Medical reports have already shown racial and ethnic disparities in infertility treatments and access to assisted reproductive technologies. Costs on average total $12,400 per cycle of treatment and may require several cycles to achieve a live birth. "There's no indication that artificial wombs would be treated any differently. That's what we see with almost every expensive new medical technology," says Johnston. In a much more dystopian future, there is even a possibility that inequity in healthcare might create disturbing chasms in how women of various class levels bear children.
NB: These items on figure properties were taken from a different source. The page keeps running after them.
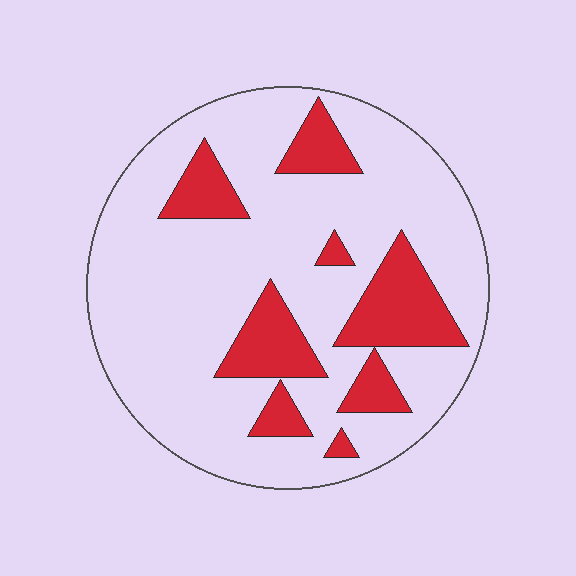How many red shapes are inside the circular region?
8.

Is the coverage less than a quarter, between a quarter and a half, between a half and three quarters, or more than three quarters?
Less than a quarter.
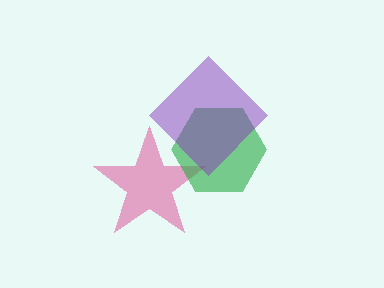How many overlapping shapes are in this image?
There are 3 overlapping shapes in the image.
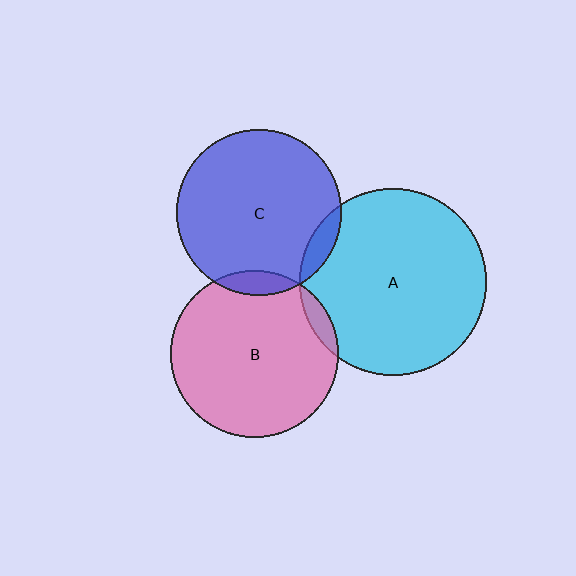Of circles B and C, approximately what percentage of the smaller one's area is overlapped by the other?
Approximately 5%.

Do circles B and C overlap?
Yes.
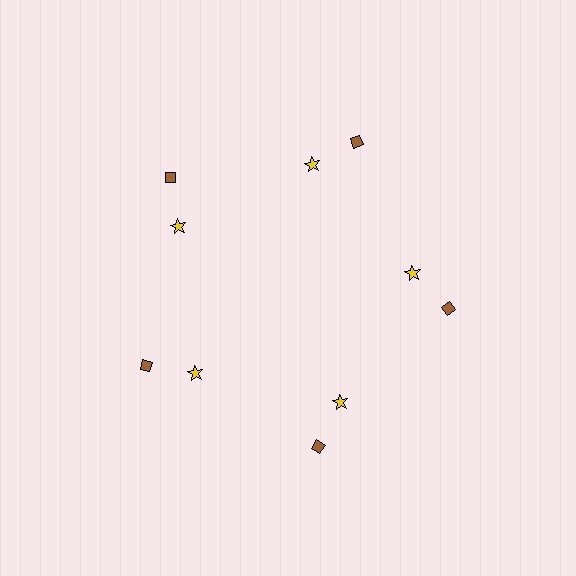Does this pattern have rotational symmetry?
Yes, this pattern has 5-fold rotational symmetry. It looks the same after rotating 72 degrees around the center.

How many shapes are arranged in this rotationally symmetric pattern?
There are 10 shapes, arranged in 5 groups of 2.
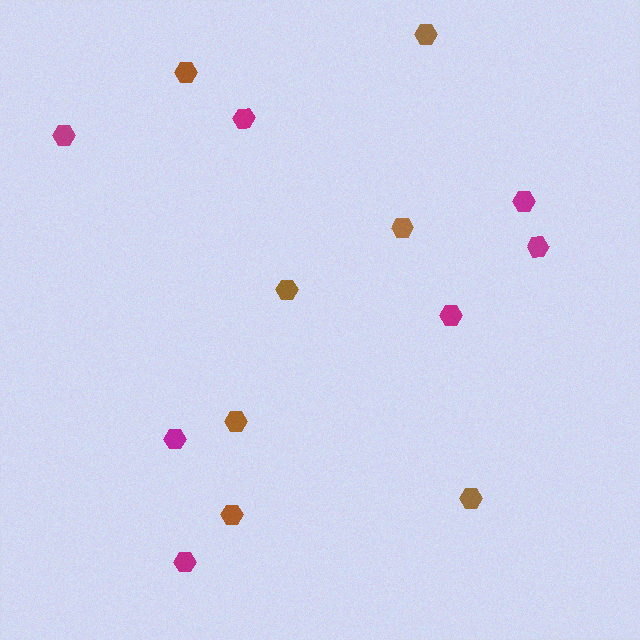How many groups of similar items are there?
There are 2 groups: one group of brown hexagons (7) and one group of magenta hexagons (7).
Romanis asks us to picture the following scenario:
We live in a world where artificial wombs have become mainstream. Most women choose to end their pregnancies early and transfer their gestatelings to the care of machines. After a while, insurers deem full-term pregnancy and childbirth a risky non-necessity, and are lobbying to stop covering them altogether. Wealthy white women continue opting out of their third trimesters (at a high cost), since natural pregnancy has become a substandard route for poorer women. Those women are strongly judged for any behaviors that could risk their fetus's health, in contrast with the machine's controlled environment. "Why are you having a coffee during your pregnancy?" critics might ask. "Why are you having a glass of red wine? If you can't be perfect, why don't you have it the artificial way?"
Problem is, even if they want to, they won't be able to afford it.
In a more sanguine version, however, the artificial wombs are only used in cases of prematurity as a life-saving medical intervention rather than as a lifestyle accommodation. The 15 million babies who are born prematurely each year and may face serious respiratory, cardiovascular, visual and hearing problems, as well as learning disabilities, instead continue their normal development in artificial wombs. After lots of deliberation, insurers agree to bear the cost of external wombs because they are cheaper than a lifetime of medical care for a disabled or diseased person. This enables racial and ethnic minority women, who make up the majority of women giving premature birth, to access the technology.
Even extremely premature babies, those babies (far) below the threshold of 28 weeks of gestation, half of which die, could now discover this thing called life. In this scenario, as the Australian researcher Kemp says, we are simply giving a good shot at healthy, long-term survival to those who were unfortunate enough to start too soon.